A descriptor for the design of 2D MXene hydrogen evolution reaction electrocatalysts

Abstract

The two-dimensional metal carbide semiconductor, Ti₂CO₂, is recognized as having considerable potential as a cost-effective basal plane electrocatalyst for the hydrogen evolution reaction (HER). However, challenges in terms of both catalytic activity and conductivity still remain. The HER catalytic activity of 2D Ti₂CO₂ can be tuned by Ti vacancies (V_Ti) anchoring single transition metal (STM) atoms. Herein, 27 different Ti₂CO₂-STMs (STM = 3d, 4d, 5d metals) and 81 HER catalytic active sites are screened by computational methods. The results indicate that STM doping not only optimizes the Gibbs free energy of hydrogen adsorption (ΔG_H), but also converts semiconductors into conductors.
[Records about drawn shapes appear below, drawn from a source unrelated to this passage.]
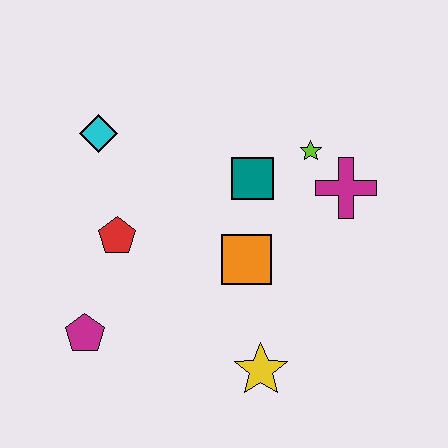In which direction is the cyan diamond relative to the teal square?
The cyan diamond is to the left of the teal square.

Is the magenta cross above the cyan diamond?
No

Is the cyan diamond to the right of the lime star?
No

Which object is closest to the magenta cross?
The lime star is closest to the magenta cross.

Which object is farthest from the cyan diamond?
The yellow star is farthest from the cyan diamond.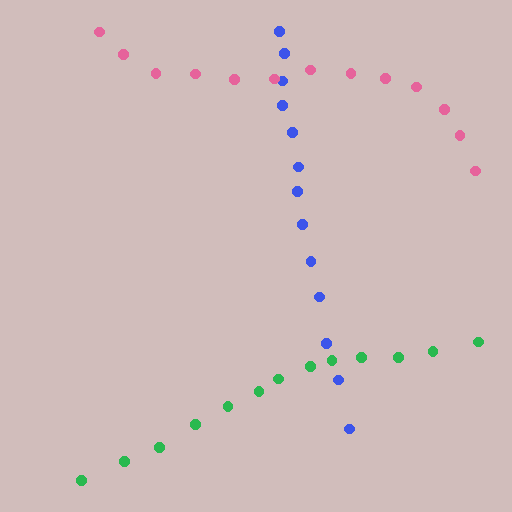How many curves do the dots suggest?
There are 3 distinct paths.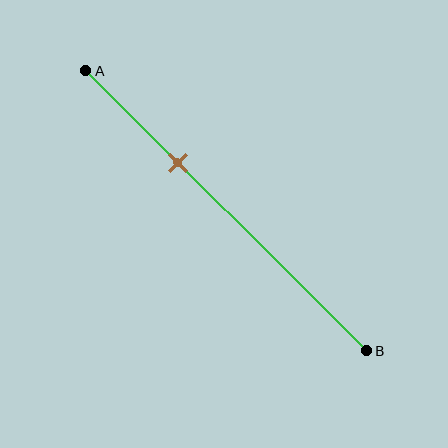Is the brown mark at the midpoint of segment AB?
No, the mark is at about 35% from A, not at the 50% midpoint.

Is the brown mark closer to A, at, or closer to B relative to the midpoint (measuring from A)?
The brown mark is closer to point A than the midpoint of segment AB.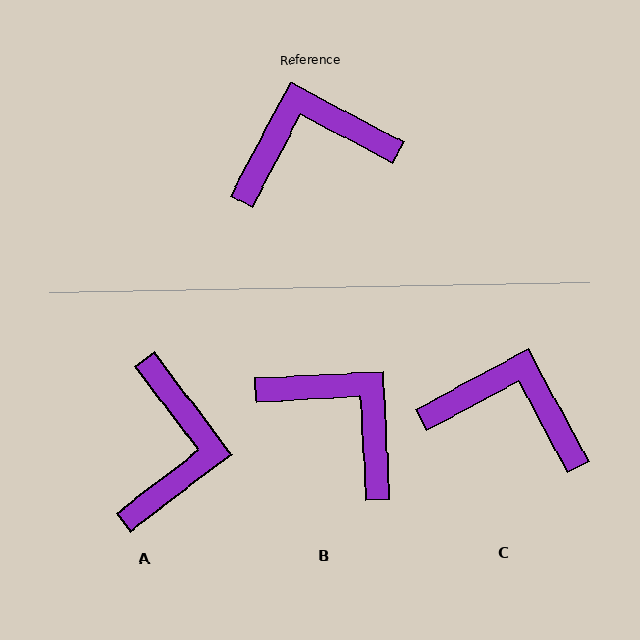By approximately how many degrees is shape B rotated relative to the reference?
Approximately 60 degrees clockwise.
Several new and promising nonprecious HER electrocatalysts are identified, including Ti₂CO₂–W. The excellent catalytic activity (ΔG_H ≈ 0 eV), conductivity, and stability make it an ideal potential catalyst for the HER. The p–d orbital hybridization between STM and C and O atoms leads to a rearrangement of electrons near the Fermi level, which plays a crucial mechanism in regulating HER activity. We apply machine learning methods to build a physical descriptor to uncover trends in Ti₂CO₂-STM HER catalysis, and the descriptor can also be applied to Zr₂CO₂-STM and Ta₂CO₂-STM HER catalysis. This work provides a promising strategy for improving the HER performance of 2D Ti₂CO₂, and more importantly, develops simple descriptors to efficiently search for highly active HER catalysts.